The brown (but not black) faces became more frequent, and some of them began rising to the top of their organizations. And as the inner city changed, Spanish became a required skill for a metro reporter. The language of newsroom integration shifted from affirmative action to diversity. Asians and Hispanics were added to the pool. Media outlets decided that a newsroom could be diverse — without blacks.
And when the recession hit, the slow exodus that had begun in the late 1990s became a mad rush out the door as traditional media companies tried to cope with the flight of ad dollars and the mad blooming of Internet startups that sampled their content, turned into $100 million companies and eroded their audiences. As papers let editorial people go, the senior, highly paid black journalists were an obvious target. (Why so few African Americans were viewed as too valuable to let go is a story for another day.)

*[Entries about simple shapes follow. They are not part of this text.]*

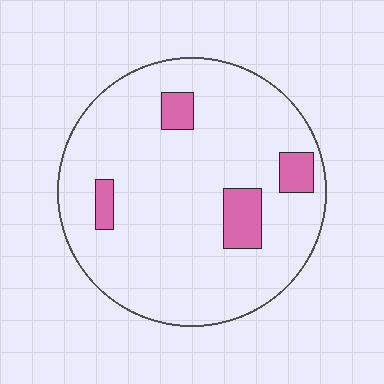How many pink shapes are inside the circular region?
4.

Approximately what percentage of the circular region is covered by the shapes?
Approximately 10%.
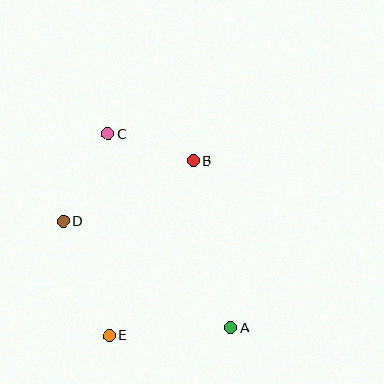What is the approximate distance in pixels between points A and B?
The distance between A and B is approximately 171 pixels.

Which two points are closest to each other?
Points B and C are closest to each other.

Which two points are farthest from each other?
Points A and C are farthest from each other.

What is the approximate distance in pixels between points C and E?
The distance between C and E is approximately 201 pixels.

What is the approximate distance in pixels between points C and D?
The distance between C and D is approximately 98 pixels.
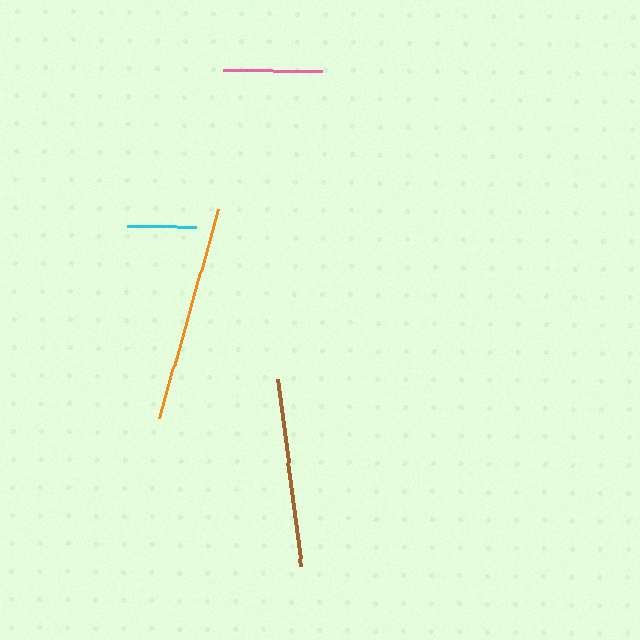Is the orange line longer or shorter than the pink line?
The orange line is longer than the pink line.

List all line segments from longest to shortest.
From longest to shortest: orange, brown, pink, cyan.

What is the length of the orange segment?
The orange segment is approximately 218 pixels long.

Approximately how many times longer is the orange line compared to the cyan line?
The orange line is approximately 3.1 times the length of the cyan line.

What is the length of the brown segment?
The brown segment is approximately 189 pixels long.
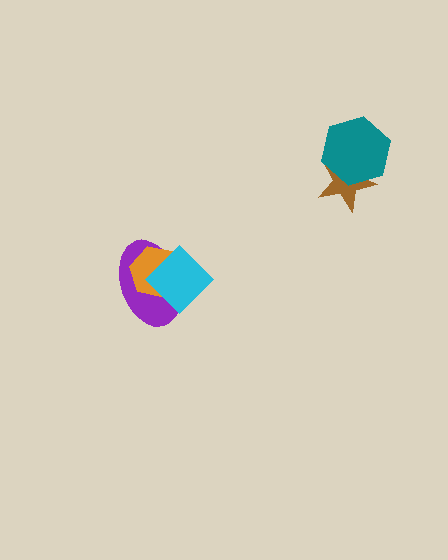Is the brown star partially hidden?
Yes, it is partially covered by another shape.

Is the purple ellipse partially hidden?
Yes, it is partially covered by another shape.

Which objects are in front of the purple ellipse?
2 objects cover part of the purple ellipse: the orange hexagon and the cyan diamond.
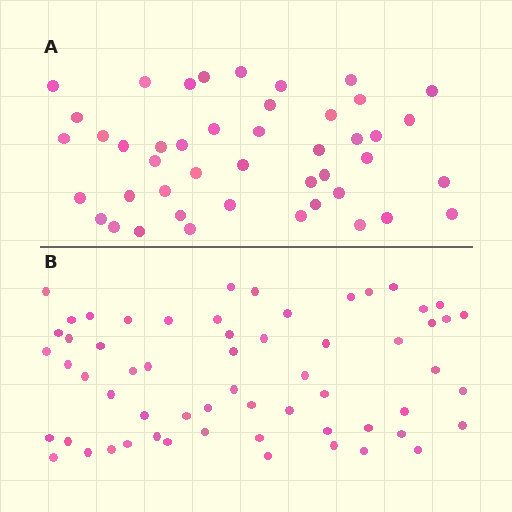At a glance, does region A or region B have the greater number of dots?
Region B (the bottom region) has more dots.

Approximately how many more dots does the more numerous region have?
Region B has approximately 15 more dots than region A.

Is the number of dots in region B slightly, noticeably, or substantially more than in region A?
Region B has noticeably more, but not dramatically so. The ratio is roughly 1.3 to 1.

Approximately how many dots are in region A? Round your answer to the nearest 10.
About 50 dots. (The exact count is 45, which rounds to 50.)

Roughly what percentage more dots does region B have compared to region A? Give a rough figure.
About 35% more.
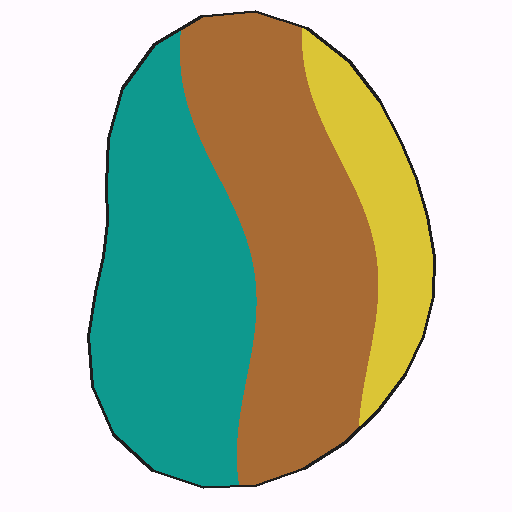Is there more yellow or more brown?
Brown.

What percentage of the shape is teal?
Teal takes up about two fifths (2/5) of the shape.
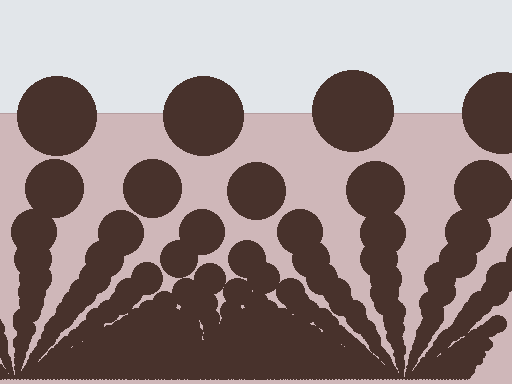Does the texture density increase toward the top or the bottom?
Density increases toward the bottom.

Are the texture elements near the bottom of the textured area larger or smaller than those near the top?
Smaller. The gradient is inverted — elements near the bottom are smaller and denser.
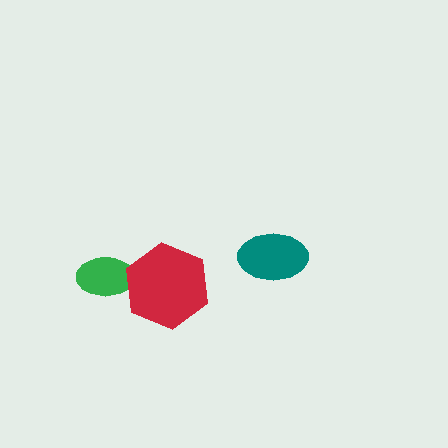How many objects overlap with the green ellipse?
1 object overlaps with the green ellipse.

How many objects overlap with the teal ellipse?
0 objects overlap with the teal ellipse.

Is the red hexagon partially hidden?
No, no other shape covers it.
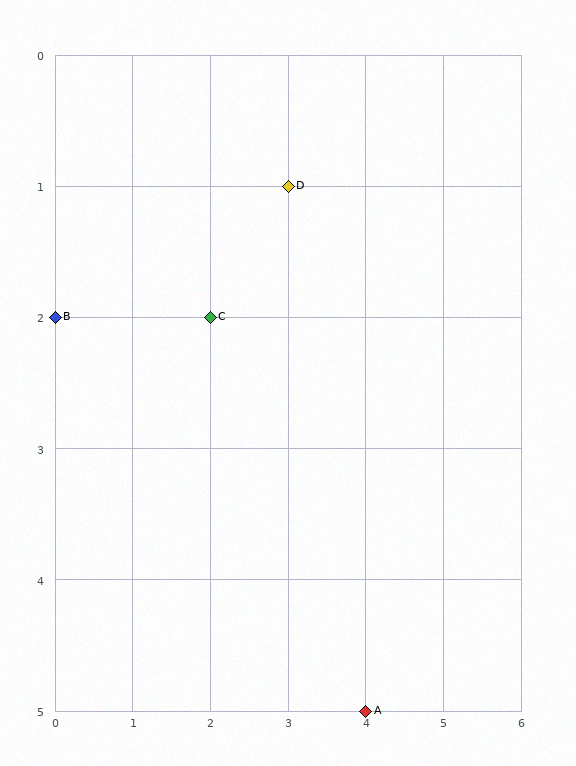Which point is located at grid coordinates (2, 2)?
Point C is at (2, 2).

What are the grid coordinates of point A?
Point A is at grid coordinates (4, 5).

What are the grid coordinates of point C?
Point C is at grid coordinates (2, 2).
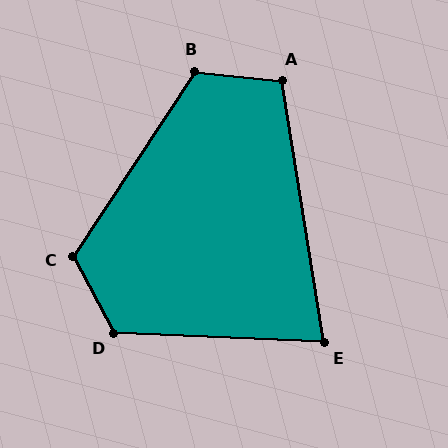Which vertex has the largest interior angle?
D, at approximately 121 degrees.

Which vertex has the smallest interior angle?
E, at approximately 79 degrees.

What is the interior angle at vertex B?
Approximately 118 degrees (obtuse).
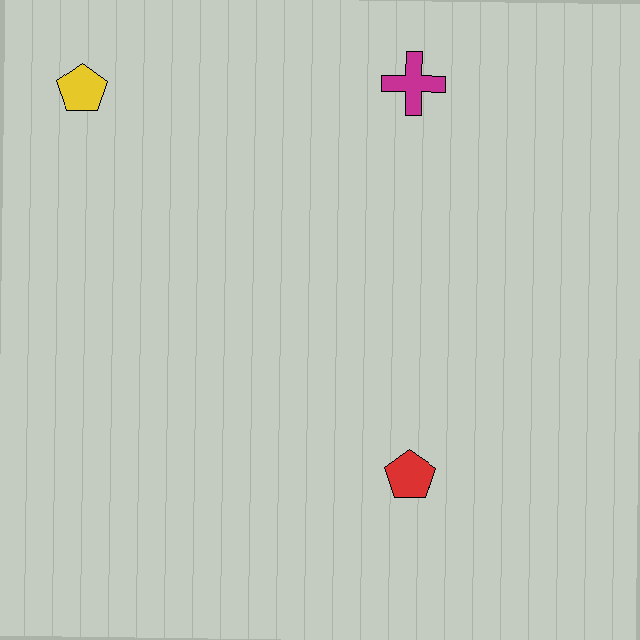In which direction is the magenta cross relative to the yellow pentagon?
The magenta cross is to the right of the yellow pentagon.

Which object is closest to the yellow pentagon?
The magenta cross is closest to the yellow pentagon.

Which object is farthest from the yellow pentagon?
The red pentagon is farthest from the yellow pentagon.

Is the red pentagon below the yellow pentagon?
Yes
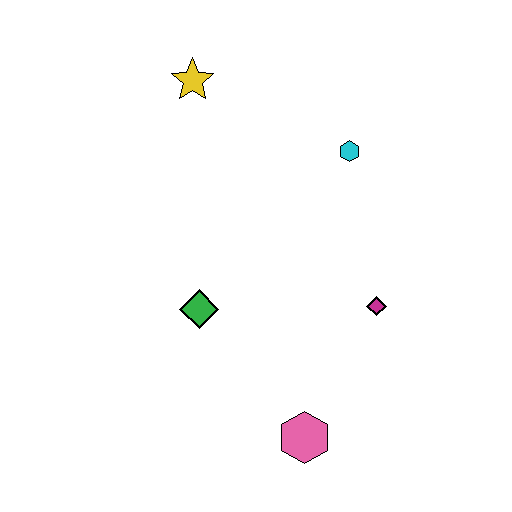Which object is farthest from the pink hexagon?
The yellow star is farthest from the pink hexagon.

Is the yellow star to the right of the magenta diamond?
No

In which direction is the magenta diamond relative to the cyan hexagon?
The magenta diamond is below the cyan hexagon.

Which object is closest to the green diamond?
The pink hexagon is closest to the green diamond.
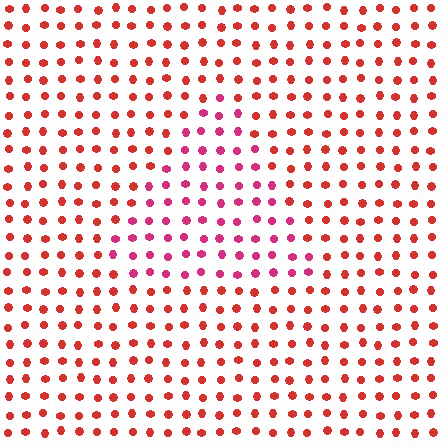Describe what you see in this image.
The image is filled with small red elements in a uniform arrangement. A triangle-shaped region is visible where the elements are tinted to a slightly different hue, forming a subtle color boundary.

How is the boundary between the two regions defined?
The boundary is defined purely by a slight shift in hue (about 31 degrees). Spacing, size, and orientation are identical on both sides.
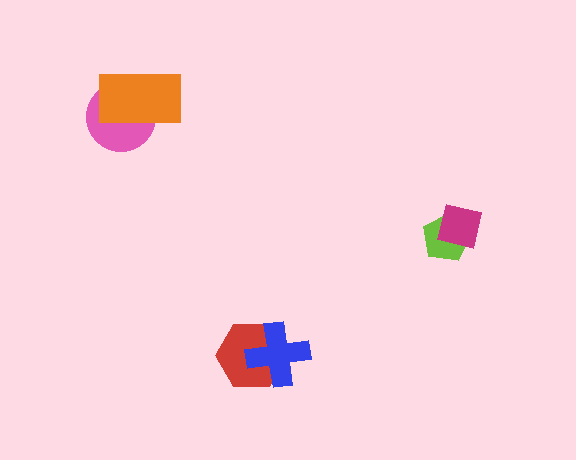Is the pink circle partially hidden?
Yes, it is partially covered by another shape.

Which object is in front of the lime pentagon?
The magenta square is in front of the lime pentagon.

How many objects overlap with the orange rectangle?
1 object overlaps with the orange rectangle.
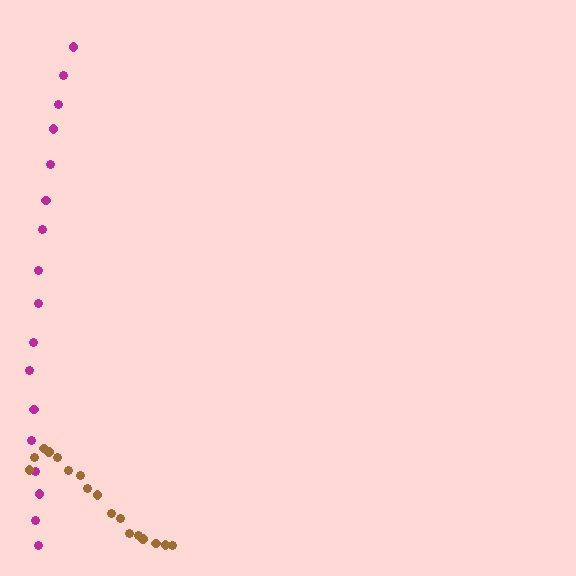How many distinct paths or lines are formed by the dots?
There are 2 distinct paths.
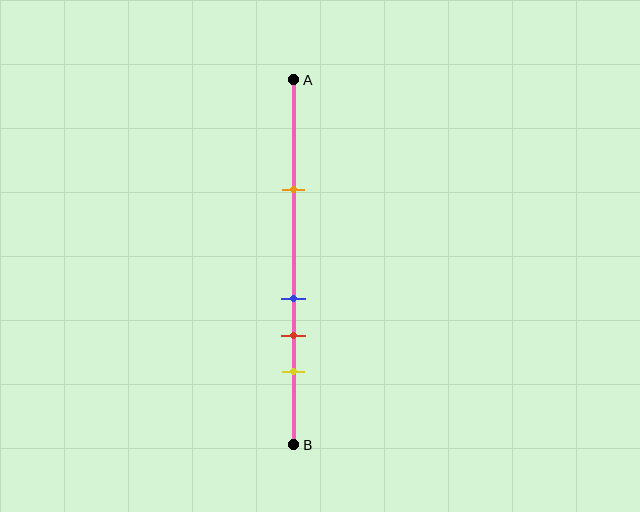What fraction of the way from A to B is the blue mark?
The blue mark is approximately 60% (0.6) of the way from A to B.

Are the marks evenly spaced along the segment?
No, the marks are not evenly spaced.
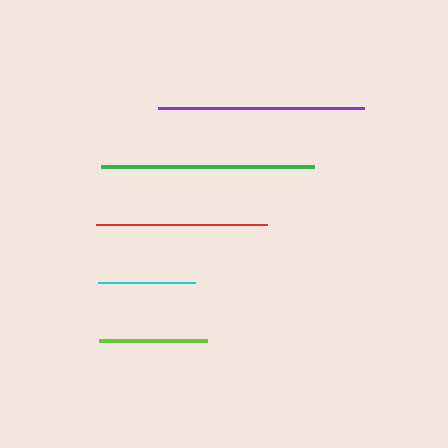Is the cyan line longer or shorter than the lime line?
The lime line is longer than the cyan line.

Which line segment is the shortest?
The cyan line is the shortest at approximately 98 pixels.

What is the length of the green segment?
The green segment is approximately 213 pixels long.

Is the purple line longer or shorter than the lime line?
The purple line is longer than the lime line.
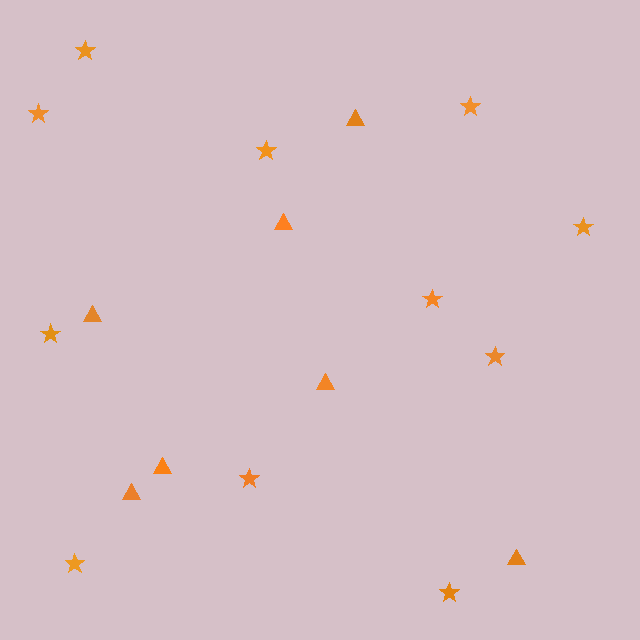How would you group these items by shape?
There are 2 groups: one group of stars (11) and one group of triangles (7).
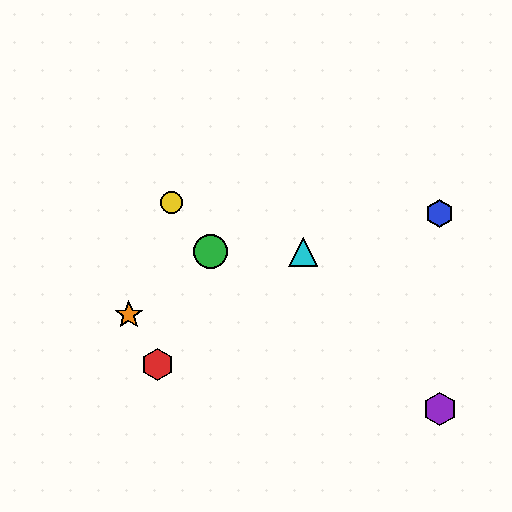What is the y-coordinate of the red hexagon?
The red hexagon is at y≈365.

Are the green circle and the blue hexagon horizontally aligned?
No, the green circle is at y≈252 and the blue hexagon is at y≈213.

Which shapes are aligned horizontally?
The green circle, the cyan triangle are aligned horizontally.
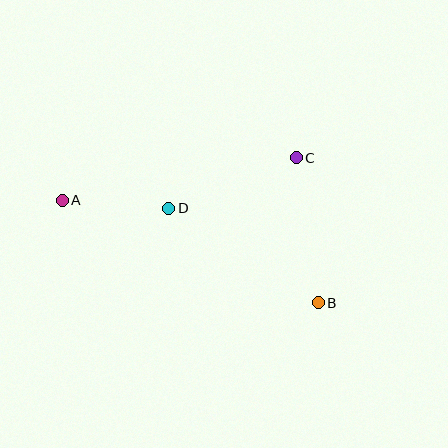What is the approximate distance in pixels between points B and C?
The distance between B and C is approximately 147 pixels.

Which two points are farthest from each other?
Points A and B are farthest from each other.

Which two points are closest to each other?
Points A and D are closest to each other.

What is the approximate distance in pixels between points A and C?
The distance between A and C is approximately 238 pixels.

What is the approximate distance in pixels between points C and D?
The distance between C and D is approximately 137 pixels.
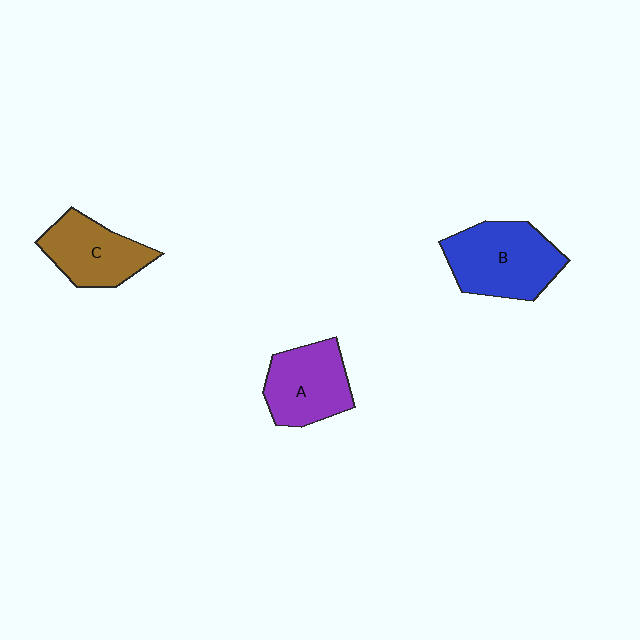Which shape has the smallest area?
Shape C (brown).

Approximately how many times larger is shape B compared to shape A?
Approximately 1.2 times.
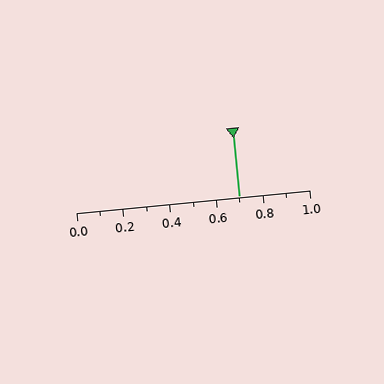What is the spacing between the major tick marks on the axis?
The major ticks are spaced 0.2 apart.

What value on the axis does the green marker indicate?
The marker indicates approximately 0.7.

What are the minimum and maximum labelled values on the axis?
The axis runs from 0.0 to 1.0.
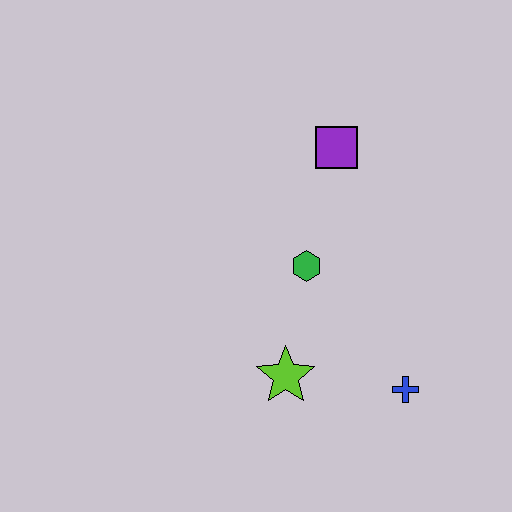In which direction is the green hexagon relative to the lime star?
The green hexagon is above the lime star.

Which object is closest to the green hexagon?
The lime star is closest to the green hexagon.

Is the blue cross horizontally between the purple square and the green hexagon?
No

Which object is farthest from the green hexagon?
The blue cross is farthest from the green hexagon.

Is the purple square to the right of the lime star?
Yes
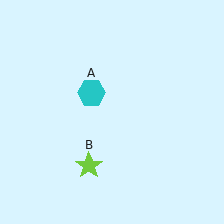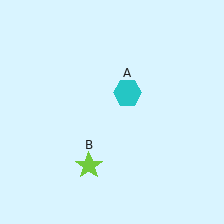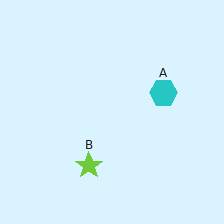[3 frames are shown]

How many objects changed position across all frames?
1 object changed position: cyan hexagon (object A).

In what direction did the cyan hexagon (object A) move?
The cyan hexagon (object A) moved right.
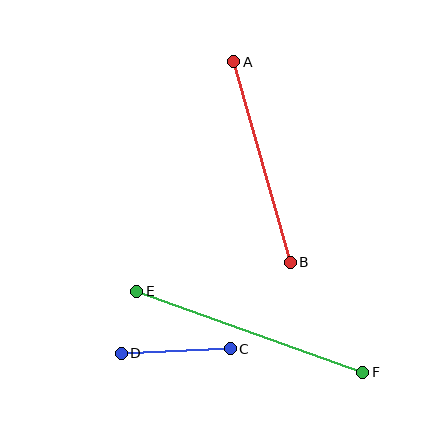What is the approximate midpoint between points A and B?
The midpoint is at approximately (262, 162) pixels.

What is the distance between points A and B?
The distance is approximately 208 pixels.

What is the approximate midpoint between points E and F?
The midpoint is at approximately (250, 332) pixels.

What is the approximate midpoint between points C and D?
The midpoint is at approximately (176, 351) pixels.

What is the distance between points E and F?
The distance is approximately 240 pixels.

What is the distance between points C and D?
The distance is approximately 109 pixels.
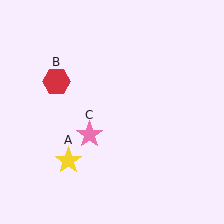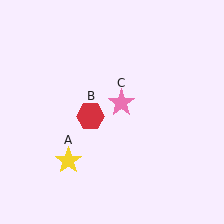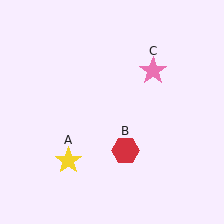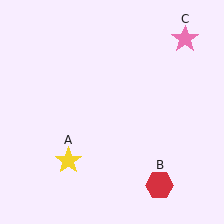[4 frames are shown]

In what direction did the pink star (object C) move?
The pink star (object C) moved up and to the right.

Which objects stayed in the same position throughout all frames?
Yellow star (object A) remained stationary.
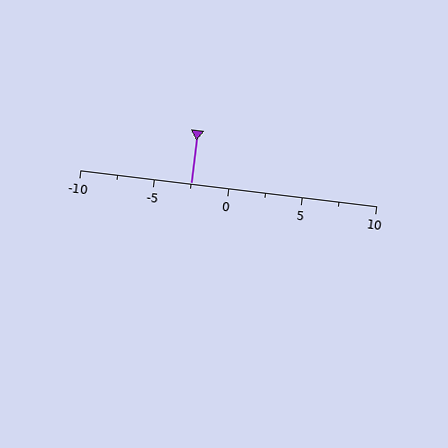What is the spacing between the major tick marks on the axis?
The major ticks are spaced 5 apart.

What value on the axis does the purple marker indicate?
The marker indicates approximately -2.5.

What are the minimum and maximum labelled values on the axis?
The axis runs from -10 to 10.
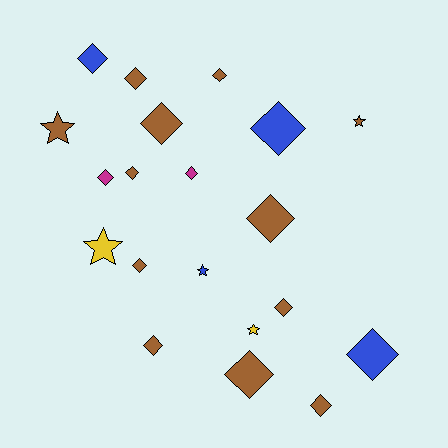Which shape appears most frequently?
Diamond, with 15 objects.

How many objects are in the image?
There are 20 objects.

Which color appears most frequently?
Brown, with 12 objects.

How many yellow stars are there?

Then there was Unity. The idea of joining forces every four years seemed to make sense, especially once Asians and Hispanics found that they faced many of the same obstacles that black reporters and editors had encountered (Native Americans had similar issues, often with tribal councils who thought the papers should be mouthpieces). But Unity took on a life of its own; it created its own management structure. NABJ officials didn't like how the funds would be divided; they wanted more accountability.
NABJ may have had no choice but to quit participating in the Unity Convention. But whatever the reason, I think it's a loss for NABJ — and for all the other groups, too. In this climate where racial designations have become more elusive and racial politics more complex, African Americans cannot afford to claim racial exceptionalism for having been first at the barricades or having shed the most blood in the pursuit of equality. We need allies, and we need to find a way to work with other people of color in our pursuit of a common goal.
The New York Times' decision to attend Unity next year instead of NABJ's standalone convention may have been simply a matter of resources or a clumsy effort to influence NABJ's decision process. But it is a reminder that we've never been as self-sufficient as we liked to think we were — even back in that hotel room in 1975.
Joel Dreyfuss, managing editor of The Root, is one of the founders of NABJ.